Он по прежнему думал, что настоящие революционеры обычно не очень влюбчивы: у них всё уходит в революционную страсть. Это обобщение теперь уже казалось ему бесспорным. Тем не менее, со смешанными чувствами, замечал, что возвращается мыслями к Лиле в последние дни, и особенно в последние ночи, всё чаще. «Да ведь это и практически невозможно… Поляки не лучше русских, но и русские не лучше поляков: еслиб даже не было формальных препятствий, Лейдены отнеслись бы к моему браку с Лилей точно так же, как родители Зоей, или даже еще хуже. Для них я тоже голыш, и вдобавок католик. Я никогда не принял бы православия, а Лейдены не согласятся на то, чтобы Лиля стала католичкой. Константину Платоновичу, положим, по существу всё равно: он ни в Бога, ни в чорта не верит… В чорта, впрочем, быть может, немного и верит. Но для Ольги Ивановны это было бы страшным ударом. Как для моей матери, если б она была жива… И притом, это можно было бы сделать, вероятно, только заграницей. Разве они могут на это пойти?» — Он сам удивился тому, что серьезно думает об этом. — «И еще — как бы мы стали жить? Я еле могу прокормить себя одного, быть может придется и голодать в самом настоящем смысле слова. Что же, получать от них деньги, брать „приданое“! Никогда в жизни!» — краснея, думал Виер. — «Бедная девочка скоро утешится. Лучше было бы совсем к ним не заходить, но это будет крайне грубо. Раза два зайду. Всё равно скоро уеду». Ему, однако, приходило в голову и то, что он несчастный резонер. «Меня Бальзак не мог бы изобразить: так я рассудителен. Всё рассуждения и рассуждения! И влюбиться по настоящему не могу! Почти был влюблен в Зосю, почти влюбился в Лилю, всё в моей жизни „почти“. Кроме, конечно, жизни идейной», — утешал себя Виер. — «Нет, мне суждена иная дорога».

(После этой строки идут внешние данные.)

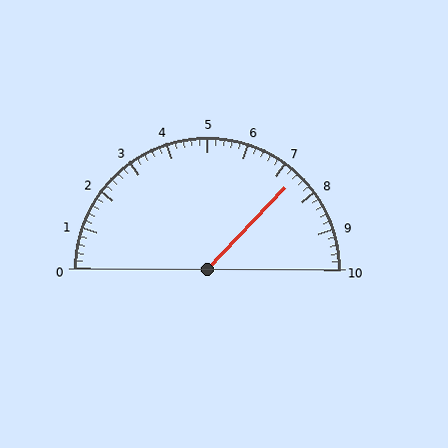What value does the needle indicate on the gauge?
The needle indicates approximately 7.4.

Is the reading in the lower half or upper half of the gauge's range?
The reading is in the upper half of the range (0 to 10).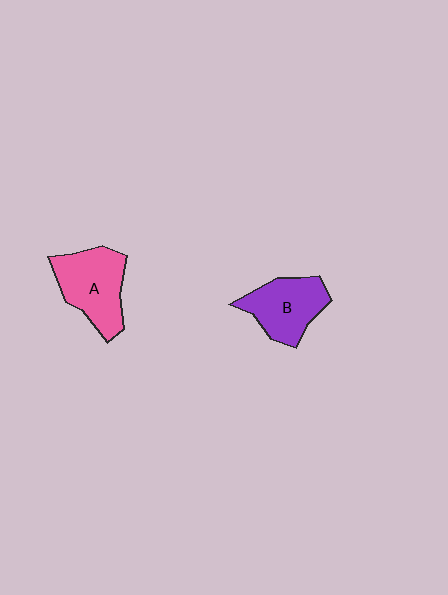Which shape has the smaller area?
Shape B (purple).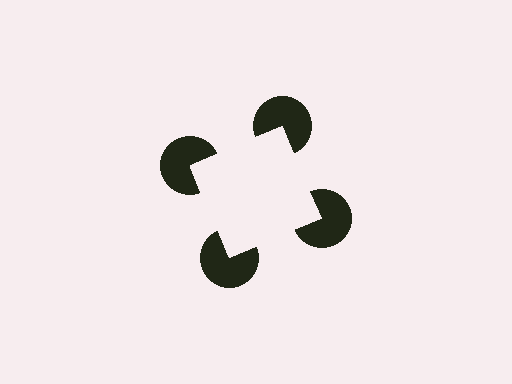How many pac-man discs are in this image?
There are 4 — one at each vertex of the illusory square.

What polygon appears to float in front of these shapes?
An illusory square — its edges are inferred from the aligned wedge cuts in the pac-man discs, not physically drawn.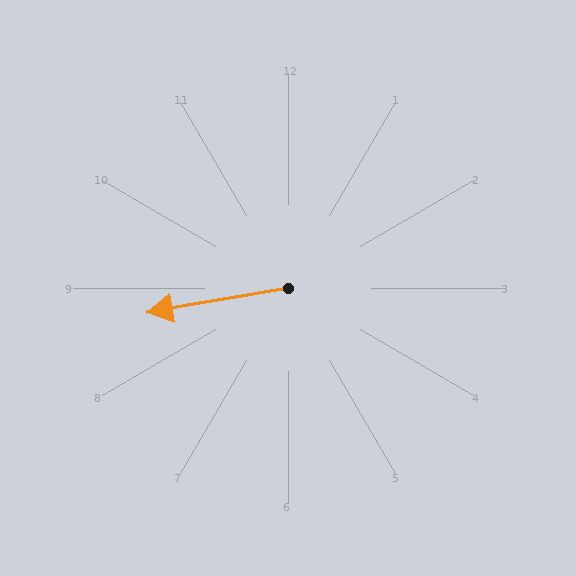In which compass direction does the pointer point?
West.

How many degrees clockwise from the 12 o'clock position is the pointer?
Approximately 260 degrees.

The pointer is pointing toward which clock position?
Roughly 9 o'clock.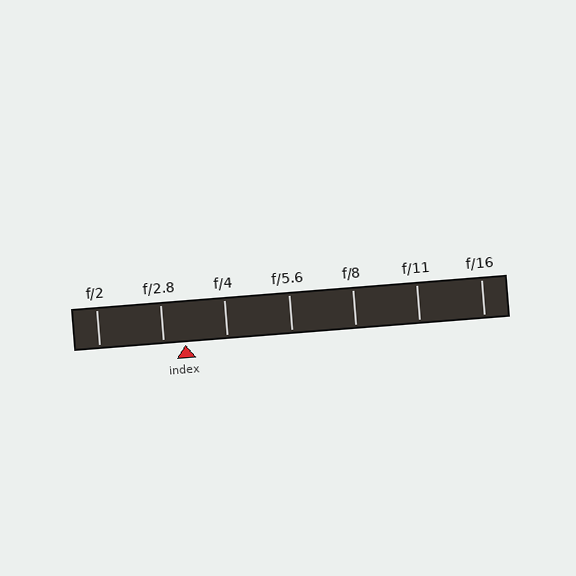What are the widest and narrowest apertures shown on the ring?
The widest aperture shown is f/2 and the narrowest is f/16.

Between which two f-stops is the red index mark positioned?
The index mark is between f/2.8 and f/4.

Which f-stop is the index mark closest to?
The index mark is closest to f/2.8.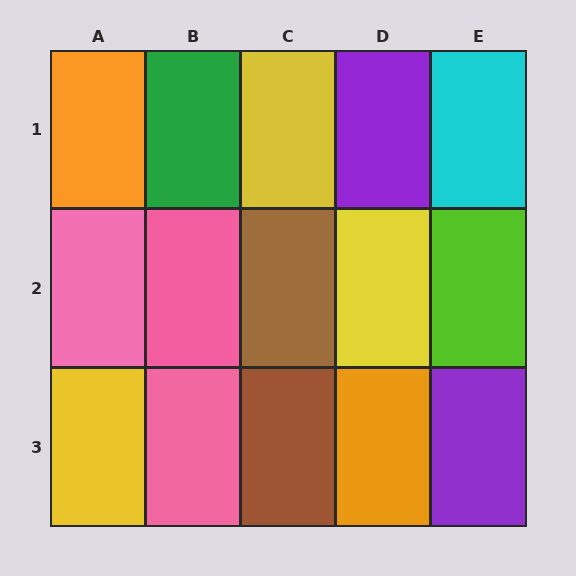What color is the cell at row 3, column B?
Pink.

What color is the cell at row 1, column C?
Yellow.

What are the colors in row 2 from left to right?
Pink, pink, brown, yellow, lime.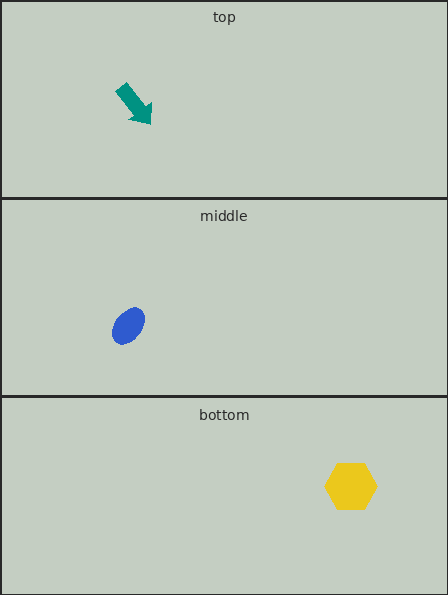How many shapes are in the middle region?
1.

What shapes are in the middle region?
The blue ellipse.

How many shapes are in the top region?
1.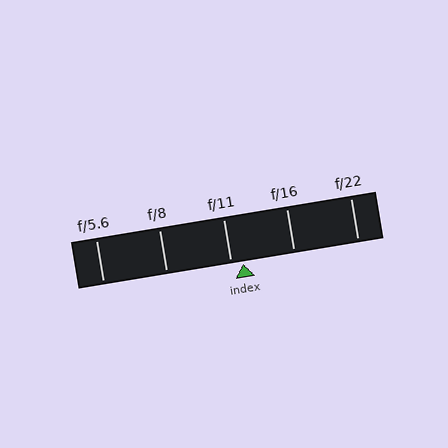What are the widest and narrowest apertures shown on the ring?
The widest aperture shown is f/5.6 and the narrowest is f/22.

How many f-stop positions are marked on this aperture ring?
There are 5 f-stop positions marked.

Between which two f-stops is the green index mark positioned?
The index mark is between f/11 and f/16.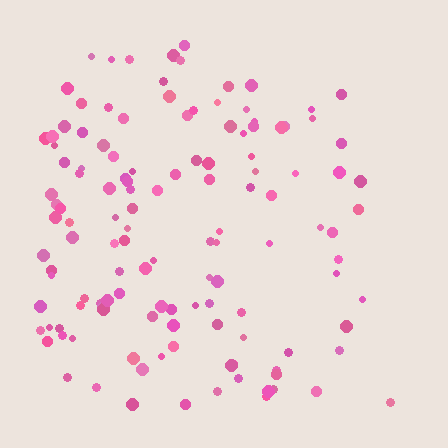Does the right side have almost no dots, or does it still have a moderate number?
Still a moderate number, just noticeably fewer than the left.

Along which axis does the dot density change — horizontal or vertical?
Horizontal.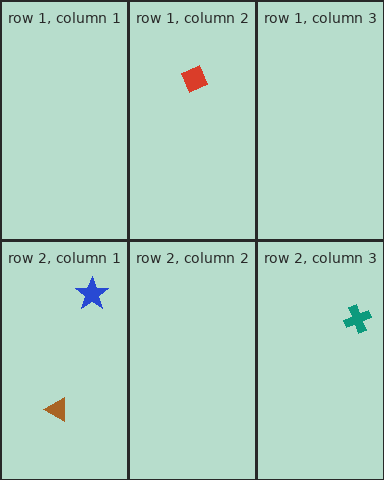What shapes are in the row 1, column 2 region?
The red diamond.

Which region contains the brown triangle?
The row 2, column 1 region.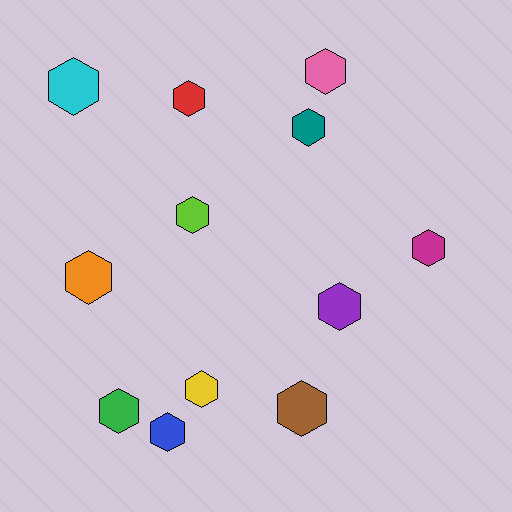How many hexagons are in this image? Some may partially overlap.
There are 12 hexagons.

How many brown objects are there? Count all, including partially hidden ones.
There is 1 brown object.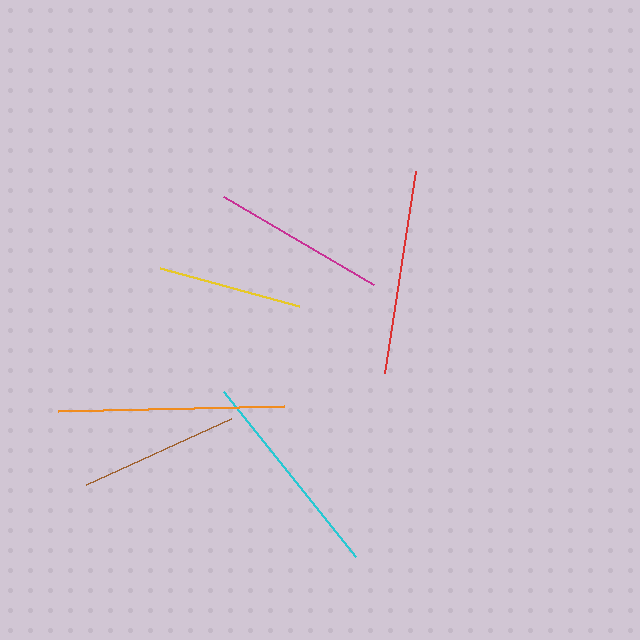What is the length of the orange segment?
The orange segment is approximately 225 pixels long.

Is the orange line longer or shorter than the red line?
The orange line is longer than the red line.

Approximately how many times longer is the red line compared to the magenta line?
The red line is approximately 1.2 times the length of the magenta line.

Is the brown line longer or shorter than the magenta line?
The magenta and brown lines are approximately the same length (about 174 and 159 pixels).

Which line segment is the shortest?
The yellow line is the shortest at approximately 144 pixels.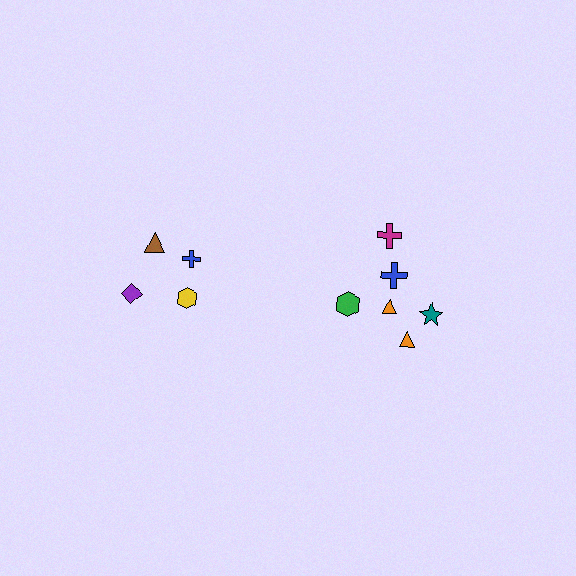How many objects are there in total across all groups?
There are 10 objects.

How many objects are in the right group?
There are 6 objects.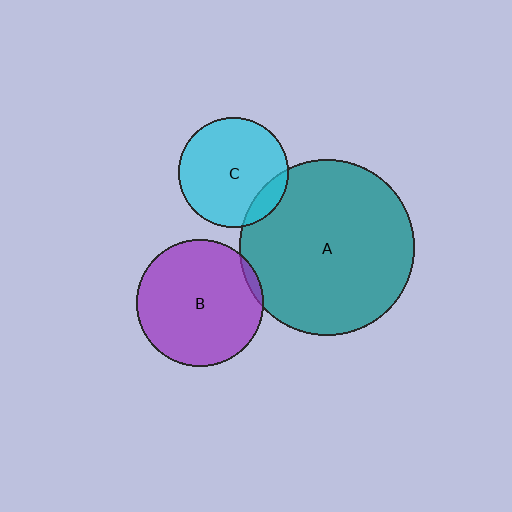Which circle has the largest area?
Circle A (teal).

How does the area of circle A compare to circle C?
Approximately 2.5 times.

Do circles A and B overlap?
Yes.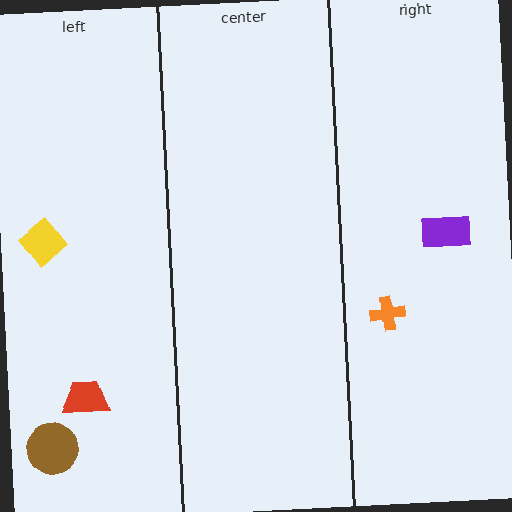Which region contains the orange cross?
The right region.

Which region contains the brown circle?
The left region.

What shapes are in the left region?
The yellow diamond, the brown circle, the red trapezoid.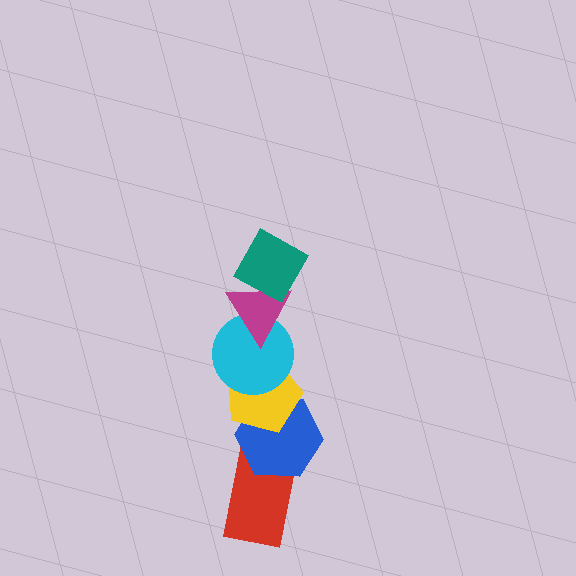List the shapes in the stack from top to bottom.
From top to bottom: the teal diamond, the magenta triangle, the cyan circle, the yellow pentagon, the blue hexagon, the red rectangle.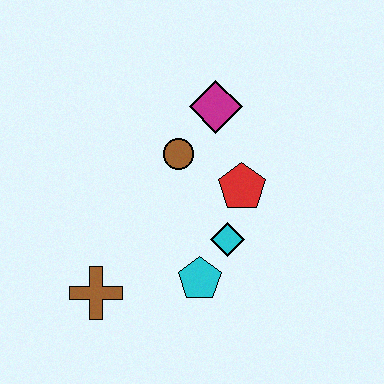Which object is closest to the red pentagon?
The cyan diamond is closest to the red pentagon.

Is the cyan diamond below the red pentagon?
Yes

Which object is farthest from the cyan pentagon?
The magenta diamond is farthest from the cyan pentagon.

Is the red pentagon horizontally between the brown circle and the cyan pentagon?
No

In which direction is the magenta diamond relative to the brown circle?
The magenta diamond is above the brown circle.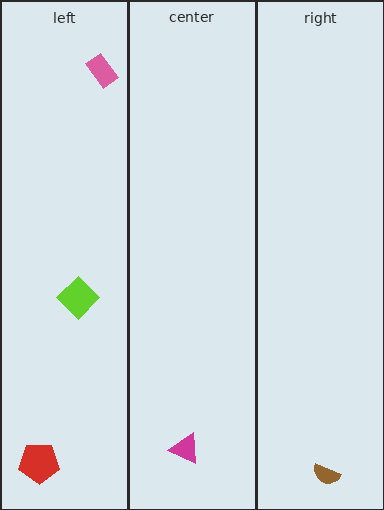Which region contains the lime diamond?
The left region.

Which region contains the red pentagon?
The left region.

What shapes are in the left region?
The pink rectangle, the lime diamond, the red pentagon.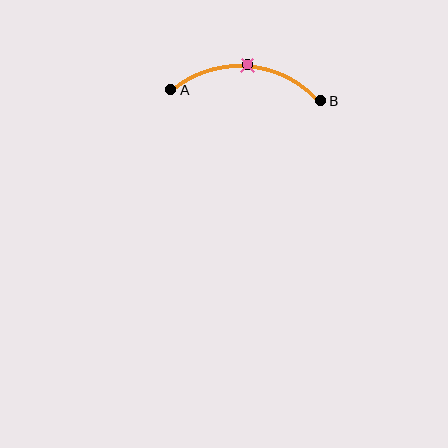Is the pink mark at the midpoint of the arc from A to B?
Yes. The pink mark lies on the arc at equal arc-length from both A and B — it is the arc midpoint.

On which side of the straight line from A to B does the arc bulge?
The arc bulges above the straight line connecting A and B.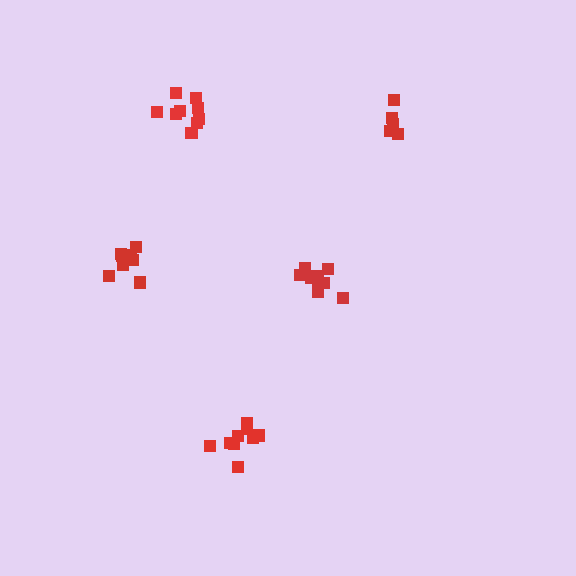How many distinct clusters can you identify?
There are 5 distinct clusters.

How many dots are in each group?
Group 1: 10 dots, Group 2: 6 dots, Group 3: 9 dots, Group 4: 9 dots, Group 5: 10 dots (44 total).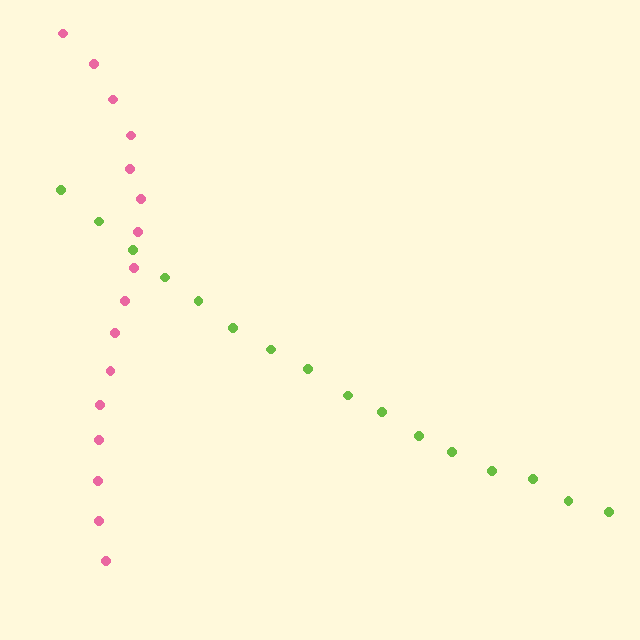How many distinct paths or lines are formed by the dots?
There are 2 distinct paths.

В первый свой одинокий петербургский вечер он было решил, что зайдет к Лиле на третий день. Потом передумал: слишком рано, это как будто свидетельствовало бы о близости. Зашел только через четыре дня. Лили не было дома. Он был огорчен (а позднее, как обычно исследуя свои чувства, обрадовался, что очень огорчился).